W niedzielę rano zamojska policja dostała sygnał o kolizji w miejscowości Zaporze (gm. Radecznica). Ze zgłsozenia wynikało, że osobowe auto uderzyło w budynek rozdzielni prądu. Policjanci tam pojechali, zobaczyli mitsubishi, ale w środku nikogo nie było.
Szybko ustalili, że autem kierowała 52-latka z tej gminy. Zaraz po zdarzeniu zadzwoniła do znajomego 51-latka. Ten przyjechał po nią i odwiózł volkswagenem do domu. Tam zastali ich policjanci.
Kobieta miała niegroźne obrażenia, które jasno wskazywały na to, że brała udział w kolizji. Okazało się, że 52-latka jest pijana. Miała 1,5 promila alkoholu w organizmie.

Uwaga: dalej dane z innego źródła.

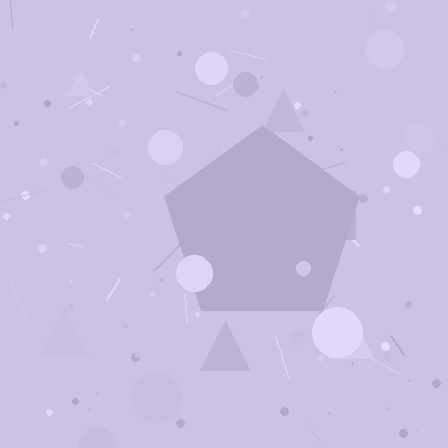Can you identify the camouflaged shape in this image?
The camouflaged shape is a pentagon.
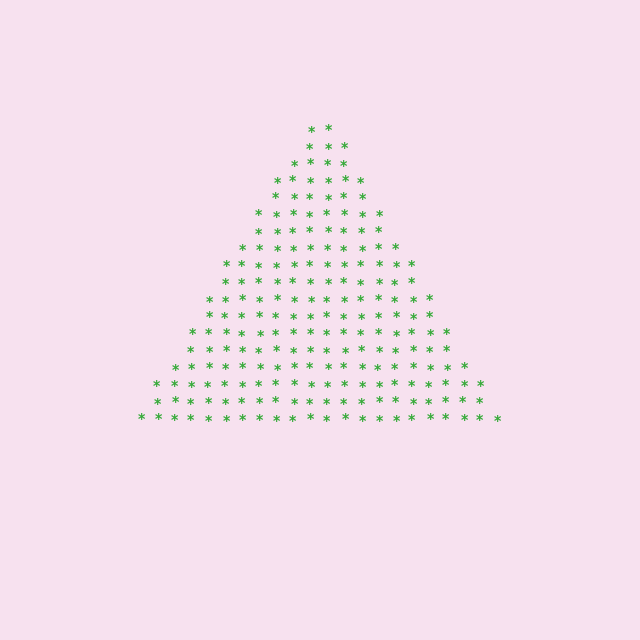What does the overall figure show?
The overall figure shows a triangle.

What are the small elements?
The small elements are asterisks.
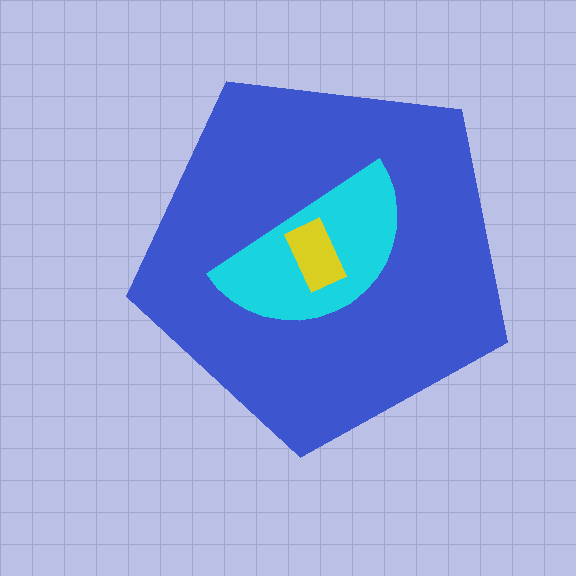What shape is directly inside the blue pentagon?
The cyan semicircle.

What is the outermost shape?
The blue pentagon.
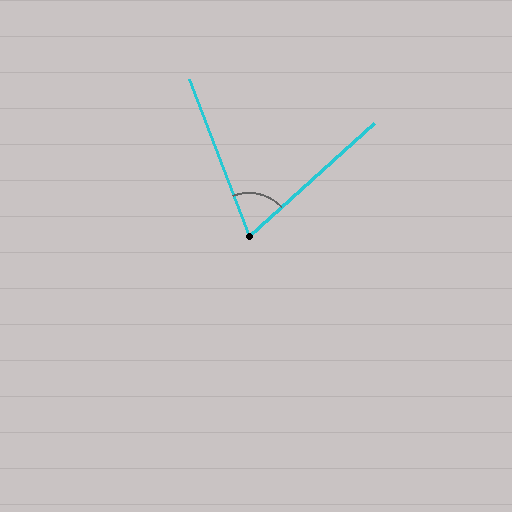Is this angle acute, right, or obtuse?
It is acute.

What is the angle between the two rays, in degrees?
Approximately 69 degrees.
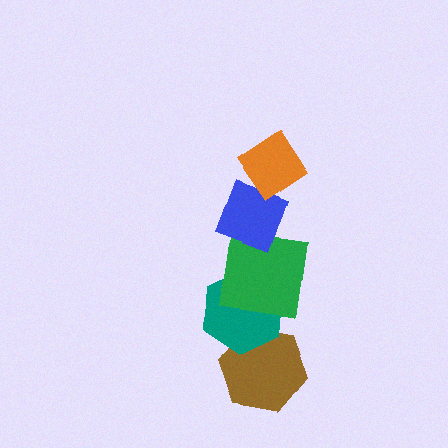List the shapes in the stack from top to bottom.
From top to bottom: the orange diamond, the blue diamond, the green square, the teal hexagon, the brown hexagon.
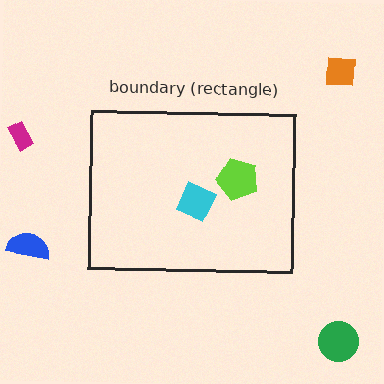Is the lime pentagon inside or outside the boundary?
Inside.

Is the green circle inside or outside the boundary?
Outside.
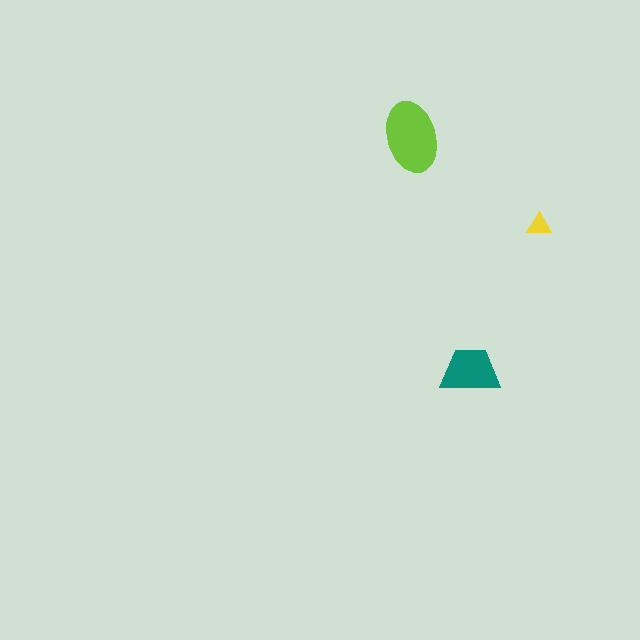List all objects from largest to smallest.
The lime ellipse, the teal trapezoid, the yellow triangle.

- Została od niej pobrana krew do badań, celem ustalenia dokładnego stężenia alkoholu w chwili kierowania pojazdem. Kobieta straciła już prawo jazdy. Policjanci, z powodu uszkodzeń, zatrzymali również dowód rejestracyjny samochodu, którym się poruszała - relacjonuje - relacjonuje asp. sztab. Katarzyna Szewczuk z zamojskiej policji.
Mężczyzna, który kobiecie pomagał był trzeźwy, ale i on usłyszał zarzuty. Bo wyszło na jaw, że ma sądowy zakaz prowadzenia pojazdów mechanicznych.
- Za kierowanie pojazdem mechanicznym w stanie nietrzeźwości kobiecie grozi do 3 lat pozbawienia wolności. Natomiast 51-latkowi z gminy Bychawa za niestosowanie się do orzeczonego przez sąd zakazu prowadzenia pojazdów mechanicznych - do lat 5 pozbawienia wolności - podsumowuje policjantka.